Fluoride and the Mohawks
Cows crawled around the pasture on their bellies, inching along like giant snails.
So crippled by bone disease they could not stand up, this was the only way they
could graze. Some died kneeling, after giving birth to stunted calves. Others kept
on crawling until, no longer able to chew because their teeth had crumbled down
to the nerves, they began to starve.
These were the cattle of the Mohawk Indians on the New York-Canadian St.
Regis Reservation during the period 1960-75, when fluoride pollution from
neighboring aluminum plants devastated the herd and the Mohawks’ way of life.
Crops and trees withered, birds and bees fled from this remnant of land the
Mohawk still call Akwesasne, “the land where the partridge drums.”

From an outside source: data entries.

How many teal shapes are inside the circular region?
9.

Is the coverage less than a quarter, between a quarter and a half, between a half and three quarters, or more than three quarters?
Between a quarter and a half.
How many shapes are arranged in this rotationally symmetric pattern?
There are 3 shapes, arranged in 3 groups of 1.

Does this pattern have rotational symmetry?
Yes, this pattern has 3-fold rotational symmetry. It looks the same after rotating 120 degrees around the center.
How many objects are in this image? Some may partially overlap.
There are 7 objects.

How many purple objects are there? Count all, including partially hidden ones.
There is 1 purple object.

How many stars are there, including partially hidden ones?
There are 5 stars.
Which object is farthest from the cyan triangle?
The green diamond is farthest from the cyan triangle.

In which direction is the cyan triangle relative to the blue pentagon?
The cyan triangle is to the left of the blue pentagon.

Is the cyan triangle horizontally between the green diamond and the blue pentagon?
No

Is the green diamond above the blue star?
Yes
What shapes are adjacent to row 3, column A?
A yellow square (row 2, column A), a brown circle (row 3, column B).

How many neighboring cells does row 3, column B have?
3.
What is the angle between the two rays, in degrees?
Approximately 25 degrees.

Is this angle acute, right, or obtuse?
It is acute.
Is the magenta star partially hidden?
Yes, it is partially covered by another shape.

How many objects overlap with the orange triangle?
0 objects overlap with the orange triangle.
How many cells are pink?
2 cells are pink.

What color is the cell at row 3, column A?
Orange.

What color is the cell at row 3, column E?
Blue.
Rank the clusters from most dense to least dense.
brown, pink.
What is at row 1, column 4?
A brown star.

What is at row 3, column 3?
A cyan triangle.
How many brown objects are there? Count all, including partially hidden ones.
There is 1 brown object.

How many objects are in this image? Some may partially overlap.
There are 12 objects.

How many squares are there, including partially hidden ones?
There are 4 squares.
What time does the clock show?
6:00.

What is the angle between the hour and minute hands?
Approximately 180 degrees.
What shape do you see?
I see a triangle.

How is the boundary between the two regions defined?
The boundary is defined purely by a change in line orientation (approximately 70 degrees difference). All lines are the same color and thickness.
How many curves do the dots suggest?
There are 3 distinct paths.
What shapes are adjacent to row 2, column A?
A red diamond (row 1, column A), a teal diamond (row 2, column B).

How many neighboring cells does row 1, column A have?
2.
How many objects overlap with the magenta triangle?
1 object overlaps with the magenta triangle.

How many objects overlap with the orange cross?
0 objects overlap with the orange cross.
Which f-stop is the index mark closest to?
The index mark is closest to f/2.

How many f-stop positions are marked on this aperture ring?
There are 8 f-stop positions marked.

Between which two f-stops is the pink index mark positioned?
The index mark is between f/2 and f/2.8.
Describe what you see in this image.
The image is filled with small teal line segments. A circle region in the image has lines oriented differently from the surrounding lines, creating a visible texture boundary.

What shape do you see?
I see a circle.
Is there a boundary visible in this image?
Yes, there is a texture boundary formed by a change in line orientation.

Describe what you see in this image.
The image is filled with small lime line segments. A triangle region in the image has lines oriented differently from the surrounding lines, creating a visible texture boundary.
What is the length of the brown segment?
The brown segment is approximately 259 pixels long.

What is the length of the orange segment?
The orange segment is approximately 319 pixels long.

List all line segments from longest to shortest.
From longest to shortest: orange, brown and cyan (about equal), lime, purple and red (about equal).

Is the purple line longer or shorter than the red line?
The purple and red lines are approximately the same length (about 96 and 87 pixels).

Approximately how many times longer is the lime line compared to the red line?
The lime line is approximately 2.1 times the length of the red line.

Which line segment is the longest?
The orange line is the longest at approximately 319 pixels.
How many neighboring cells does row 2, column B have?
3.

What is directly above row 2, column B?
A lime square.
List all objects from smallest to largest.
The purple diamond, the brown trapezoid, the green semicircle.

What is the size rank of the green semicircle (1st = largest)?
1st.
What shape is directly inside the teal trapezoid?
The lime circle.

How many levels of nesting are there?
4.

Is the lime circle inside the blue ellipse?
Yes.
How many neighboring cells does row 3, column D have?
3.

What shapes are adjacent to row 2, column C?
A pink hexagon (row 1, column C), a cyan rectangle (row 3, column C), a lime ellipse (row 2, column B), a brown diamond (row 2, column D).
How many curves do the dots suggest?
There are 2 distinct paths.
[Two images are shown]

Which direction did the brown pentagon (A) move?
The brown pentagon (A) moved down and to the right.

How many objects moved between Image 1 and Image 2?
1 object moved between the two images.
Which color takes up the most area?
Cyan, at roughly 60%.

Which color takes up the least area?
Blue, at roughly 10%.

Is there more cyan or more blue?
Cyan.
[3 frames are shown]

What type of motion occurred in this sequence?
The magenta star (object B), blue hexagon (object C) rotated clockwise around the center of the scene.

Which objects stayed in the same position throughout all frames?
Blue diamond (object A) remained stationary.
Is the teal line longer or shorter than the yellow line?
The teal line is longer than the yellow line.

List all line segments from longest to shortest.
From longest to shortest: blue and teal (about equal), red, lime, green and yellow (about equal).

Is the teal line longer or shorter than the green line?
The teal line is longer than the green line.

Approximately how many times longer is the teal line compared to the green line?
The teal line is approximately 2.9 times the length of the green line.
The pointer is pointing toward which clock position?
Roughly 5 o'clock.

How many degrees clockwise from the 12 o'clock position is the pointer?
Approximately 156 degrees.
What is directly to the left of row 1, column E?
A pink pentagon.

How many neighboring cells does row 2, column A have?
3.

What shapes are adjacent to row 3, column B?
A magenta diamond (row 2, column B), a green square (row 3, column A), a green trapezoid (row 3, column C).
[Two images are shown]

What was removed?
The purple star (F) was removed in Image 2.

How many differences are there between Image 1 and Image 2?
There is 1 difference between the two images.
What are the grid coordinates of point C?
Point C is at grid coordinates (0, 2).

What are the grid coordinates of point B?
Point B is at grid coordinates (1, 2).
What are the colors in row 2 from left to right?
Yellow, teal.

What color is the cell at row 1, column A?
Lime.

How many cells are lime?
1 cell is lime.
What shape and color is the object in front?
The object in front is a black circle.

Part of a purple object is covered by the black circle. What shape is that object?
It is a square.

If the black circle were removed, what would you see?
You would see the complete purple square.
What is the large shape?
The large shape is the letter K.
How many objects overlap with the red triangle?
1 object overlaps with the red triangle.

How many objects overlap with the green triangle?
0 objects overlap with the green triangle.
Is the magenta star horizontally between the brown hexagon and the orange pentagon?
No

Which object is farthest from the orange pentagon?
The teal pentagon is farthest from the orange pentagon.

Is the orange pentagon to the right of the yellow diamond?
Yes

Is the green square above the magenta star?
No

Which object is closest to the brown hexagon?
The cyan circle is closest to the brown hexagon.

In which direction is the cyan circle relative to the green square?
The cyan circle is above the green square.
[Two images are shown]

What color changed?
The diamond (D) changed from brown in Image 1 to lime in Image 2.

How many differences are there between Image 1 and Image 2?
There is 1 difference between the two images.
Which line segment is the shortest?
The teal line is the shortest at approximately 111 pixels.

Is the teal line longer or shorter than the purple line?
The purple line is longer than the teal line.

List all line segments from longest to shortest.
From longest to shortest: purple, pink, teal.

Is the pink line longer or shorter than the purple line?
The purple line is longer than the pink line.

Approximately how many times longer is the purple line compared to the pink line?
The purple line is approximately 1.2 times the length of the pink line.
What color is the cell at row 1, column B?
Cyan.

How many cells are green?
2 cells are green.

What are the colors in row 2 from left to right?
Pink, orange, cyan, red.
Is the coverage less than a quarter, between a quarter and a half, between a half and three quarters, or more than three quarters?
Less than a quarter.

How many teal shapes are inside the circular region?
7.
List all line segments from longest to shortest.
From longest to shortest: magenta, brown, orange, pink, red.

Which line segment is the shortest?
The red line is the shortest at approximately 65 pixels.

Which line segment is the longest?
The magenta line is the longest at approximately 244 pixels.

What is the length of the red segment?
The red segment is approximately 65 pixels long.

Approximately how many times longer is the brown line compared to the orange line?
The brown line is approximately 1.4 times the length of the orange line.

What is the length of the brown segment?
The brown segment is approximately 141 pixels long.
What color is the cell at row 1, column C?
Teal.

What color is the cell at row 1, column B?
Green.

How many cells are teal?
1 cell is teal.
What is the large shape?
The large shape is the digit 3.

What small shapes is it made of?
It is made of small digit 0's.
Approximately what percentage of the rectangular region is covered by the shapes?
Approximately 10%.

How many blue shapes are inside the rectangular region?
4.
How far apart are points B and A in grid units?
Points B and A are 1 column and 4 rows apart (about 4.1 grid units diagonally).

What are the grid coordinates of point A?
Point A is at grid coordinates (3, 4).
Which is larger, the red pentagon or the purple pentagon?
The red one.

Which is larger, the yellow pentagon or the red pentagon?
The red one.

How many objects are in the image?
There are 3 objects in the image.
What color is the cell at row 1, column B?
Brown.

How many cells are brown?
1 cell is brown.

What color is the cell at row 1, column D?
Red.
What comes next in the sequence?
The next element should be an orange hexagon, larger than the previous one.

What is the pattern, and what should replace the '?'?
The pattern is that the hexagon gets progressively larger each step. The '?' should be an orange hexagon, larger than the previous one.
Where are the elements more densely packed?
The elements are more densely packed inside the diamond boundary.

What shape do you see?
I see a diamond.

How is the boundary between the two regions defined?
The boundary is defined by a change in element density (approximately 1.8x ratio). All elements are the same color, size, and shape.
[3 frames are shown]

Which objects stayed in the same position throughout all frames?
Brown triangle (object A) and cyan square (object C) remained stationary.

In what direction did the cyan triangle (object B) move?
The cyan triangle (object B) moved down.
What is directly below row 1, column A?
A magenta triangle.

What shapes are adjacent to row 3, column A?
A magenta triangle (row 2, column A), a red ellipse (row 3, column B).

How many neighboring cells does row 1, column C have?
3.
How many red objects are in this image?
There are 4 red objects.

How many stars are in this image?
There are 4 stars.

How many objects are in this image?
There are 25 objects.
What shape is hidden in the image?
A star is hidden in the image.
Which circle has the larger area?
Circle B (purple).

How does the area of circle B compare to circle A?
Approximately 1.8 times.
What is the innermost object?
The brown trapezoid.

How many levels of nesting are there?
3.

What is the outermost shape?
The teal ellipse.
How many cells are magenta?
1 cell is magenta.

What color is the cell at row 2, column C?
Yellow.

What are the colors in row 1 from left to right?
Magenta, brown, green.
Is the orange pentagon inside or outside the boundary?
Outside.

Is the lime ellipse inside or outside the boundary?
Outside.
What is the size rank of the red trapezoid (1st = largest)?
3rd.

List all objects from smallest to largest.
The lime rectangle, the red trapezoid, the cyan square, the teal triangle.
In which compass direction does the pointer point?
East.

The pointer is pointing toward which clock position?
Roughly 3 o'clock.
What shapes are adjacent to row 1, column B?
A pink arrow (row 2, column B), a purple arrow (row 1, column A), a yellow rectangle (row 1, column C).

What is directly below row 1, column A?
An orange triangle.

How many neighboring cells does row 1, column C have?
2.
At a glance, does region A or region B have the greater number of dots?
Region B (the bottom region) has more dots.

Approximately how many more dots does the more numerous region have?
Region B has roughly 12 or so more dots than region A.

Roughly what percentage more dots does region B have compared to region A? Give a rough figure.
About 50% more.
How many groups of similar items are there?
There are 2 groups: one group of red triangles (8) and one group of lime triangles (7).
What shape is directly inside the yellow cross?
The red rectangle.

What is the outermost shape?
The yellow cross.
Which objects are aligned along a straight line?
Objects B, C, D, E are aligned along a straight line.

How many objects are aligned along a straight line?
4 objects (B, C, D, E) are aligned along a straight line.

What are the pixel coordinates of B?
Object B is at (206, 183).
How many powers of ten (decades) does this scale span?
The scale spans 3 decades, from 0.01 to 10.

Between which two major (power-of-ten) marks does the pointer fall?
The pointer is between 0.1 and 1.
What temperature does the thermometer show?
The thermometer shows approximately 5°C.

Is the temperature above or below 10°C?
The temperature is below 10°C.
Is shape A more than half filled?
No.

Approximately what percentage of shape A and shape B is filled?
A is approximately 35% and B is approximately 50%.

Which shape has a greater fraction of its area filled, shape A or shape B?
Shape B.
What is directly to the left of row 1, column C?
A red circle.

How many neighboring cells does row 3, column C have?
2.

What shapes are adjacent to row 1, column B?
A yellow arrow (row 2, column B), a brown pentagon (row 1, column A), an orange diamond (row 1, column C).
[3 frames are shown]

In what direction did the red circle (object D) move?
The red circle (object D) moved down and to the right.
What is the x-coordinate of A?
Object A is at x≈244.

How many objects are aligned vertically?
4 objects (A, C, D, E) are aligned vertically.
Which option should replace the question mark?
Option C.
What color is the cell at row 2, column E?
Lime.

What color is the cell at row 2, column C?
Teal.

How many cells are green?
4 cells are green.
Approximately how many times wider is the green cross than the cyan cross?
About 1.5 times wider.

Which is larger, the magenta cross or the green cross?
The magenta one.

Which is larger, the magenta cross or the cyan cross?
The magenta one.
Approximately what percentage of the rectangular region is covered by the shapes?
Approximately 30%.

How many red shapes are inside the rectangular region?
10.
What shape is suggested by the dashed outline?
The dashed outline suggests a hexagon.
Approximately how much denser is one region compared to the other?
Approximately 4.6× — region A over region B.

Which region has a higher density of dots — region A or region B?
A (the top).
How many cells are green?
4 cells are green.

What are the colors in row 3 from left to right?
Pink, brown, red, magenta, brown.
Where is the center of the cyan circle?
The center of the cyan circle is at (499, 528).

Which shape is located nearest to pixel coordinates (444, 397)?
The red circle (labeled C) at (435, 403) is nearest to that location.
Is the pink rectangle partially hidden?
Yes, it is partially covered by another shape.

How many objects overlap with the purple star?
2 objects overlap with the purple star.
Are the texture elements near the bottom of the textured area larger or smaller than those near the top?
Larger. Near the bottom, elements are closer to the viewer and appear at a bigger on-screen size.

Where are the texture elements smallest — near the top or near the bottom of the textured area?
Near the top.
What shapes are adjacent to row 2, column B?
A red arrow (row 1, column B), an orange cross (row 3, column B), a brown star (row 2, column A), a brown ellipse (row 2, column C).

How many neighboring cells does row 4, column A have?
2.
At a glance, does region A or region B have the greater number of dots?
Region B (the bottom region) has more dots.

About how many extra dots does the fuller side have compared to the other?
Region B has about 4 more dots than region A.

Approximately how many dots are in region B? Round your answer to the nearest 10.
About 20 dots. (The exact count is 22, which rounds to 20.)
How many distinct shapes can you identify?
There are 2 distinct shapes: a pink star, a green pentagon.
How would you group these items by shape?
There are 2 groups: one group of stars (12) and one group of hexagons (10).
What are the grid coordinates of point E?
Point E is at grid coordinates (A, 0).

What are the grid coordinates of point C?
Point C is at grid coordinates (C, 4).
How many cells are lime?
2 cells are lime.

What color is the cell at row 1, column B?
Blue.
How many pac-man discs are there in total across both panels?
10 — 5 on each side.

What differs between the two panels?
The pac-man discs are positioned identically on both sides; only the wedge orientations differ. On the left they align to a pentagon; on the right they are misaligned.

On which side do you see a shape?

Today, nets cast into the St. Lawrence River by Mohawk fishers bring up
ulcerated fish with spinal deformities. Mohawk children, too, have shown signs of
damage to bones and teeth.
In 1980, the Mohawks filed a $150 million lawsuit for damage to themselves
and their property against the companies responsible for the pollution: the
Reynolds Metals Co. and the Aluminum Co. of America. But five years of legal
costs bankrupted the tribe and they settled for $650,000 in damages to their cows.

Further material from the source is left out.